Auckland’s schools now cater to kids from 50 different countries, each bringing their own languages and customs. That’s diversity in action, but let’s be real - it puts heaps of pressure on an already stretched education system.
Then there’s the job market. The immigrant workforce is younger and more active - 71% of Asian migrants are in the workforce, compared to 67% of Māori.
More competition, fewer opportunities, tougher times ahead.
Shane Jones has been hammering this issue for years. He says: “If iwi are concerned about marginalization, how come no iwi leader is standing with me and challenging mass immigration? Not one single iwi leader.”
But no, they carry on about Treaty principles while another 100,000 migrants arrive. To me, that’s the real threat.
Is he out of line? Or just saying what no one else dares to?
Māori need to speak up - now
Māori leaders have been disturbingly quiet. The focus remains on Treaty disputes, but let’s be blunt - what good is that if, in 50 years, Māori are a minority fighting for scraps in their own country?
No one is saying immigration is bad. But unregulated, rapid, poorly planned immigration? That’s a slow-moving disaster.
We threw open the doors, barely asked who was coming, and failed to prepare for the consequences. And Māori - already struggling - will cop the worst of it.
While Te Pāti Māori obsesses over abolishing prisons and “decolonisation,” real-world problems are snowballing. Economic sovereignty is slipping away, and Māori are being left in the dust.
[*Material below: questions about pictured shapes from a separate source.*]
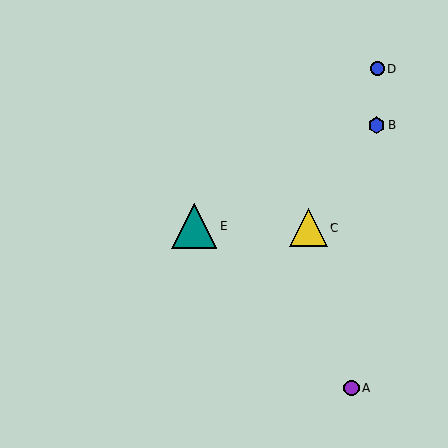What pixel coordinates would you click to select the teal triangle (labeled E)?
Click at (194, 226) to select the teal triangle E.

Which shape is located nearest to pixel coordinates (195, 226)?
The teal triangle (labeled E) at (194, 226) is nearest to that location.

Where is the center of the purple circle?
The center of the purple circle is at (352, 388).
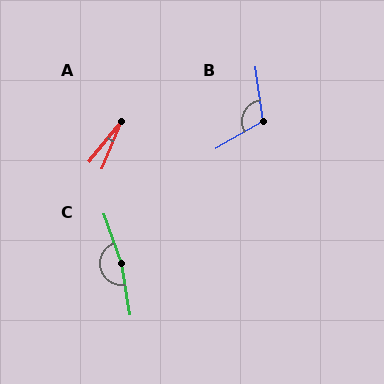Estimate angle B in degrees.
Approximately 112 degrees.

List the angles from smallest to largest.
A (16°), B (112°), C (170°).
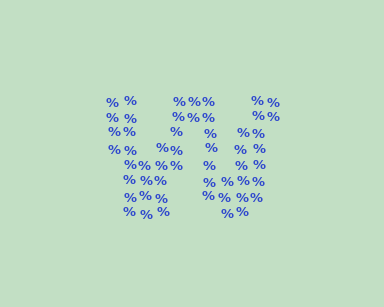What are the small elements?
The small elements are percent signs.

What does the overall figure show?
The overall figure shows the letter W.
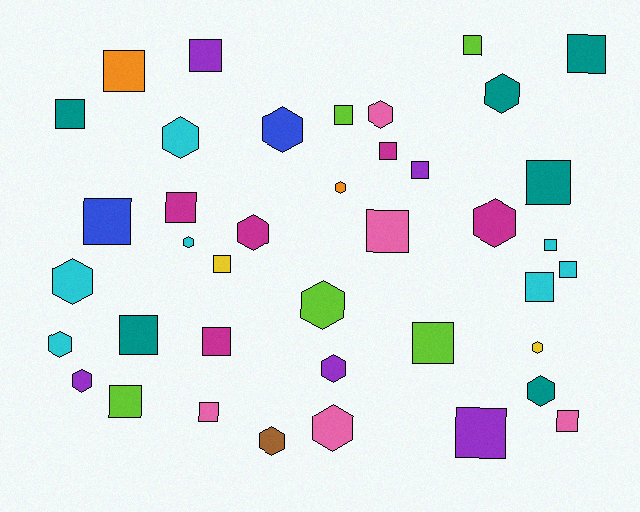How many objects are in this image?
There are 40 objects.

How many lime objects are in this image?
There are 5 lime objects.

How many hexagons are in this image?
There are 17 hexagons.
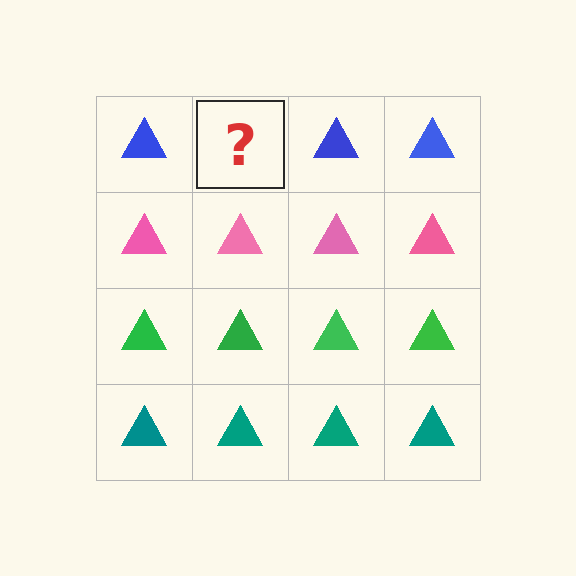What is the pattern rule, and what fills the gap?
The rule is that each row has a consistent color. The gap should be filled with a blue triangle.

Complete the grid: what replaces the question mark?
The question mark should be replaced with a blue triangle.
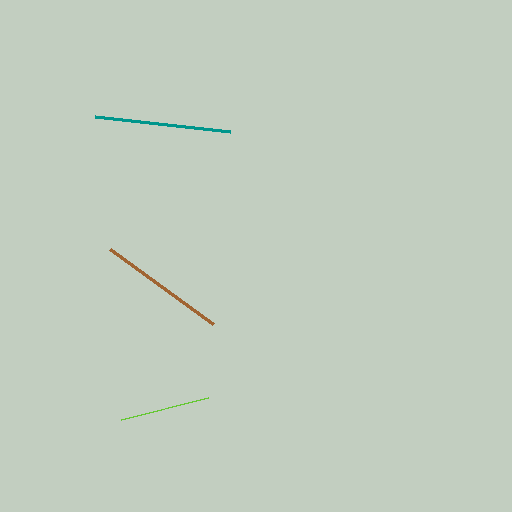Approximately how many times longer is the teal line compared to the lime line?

Immigrants are hardworking, ambitious, and hungry for success. Good on them. But Māori need to ask: ‘Are we ready to compete in this new landscape?’
The numbers don’t lie. The shift is happening now.
Shane Jones sees it. Do Māori leaders?
It’s about the long-term survival of Māori
Forget the distractions. The demographic reality of New Zealand is shifting fast. Māori need to stop focusing on symbolic battles and start addressing their long-term survival in an increasingly competitive and multicultural country.
Because if they don’t, in another 180 years, Māori might not even be part of the conversation at all.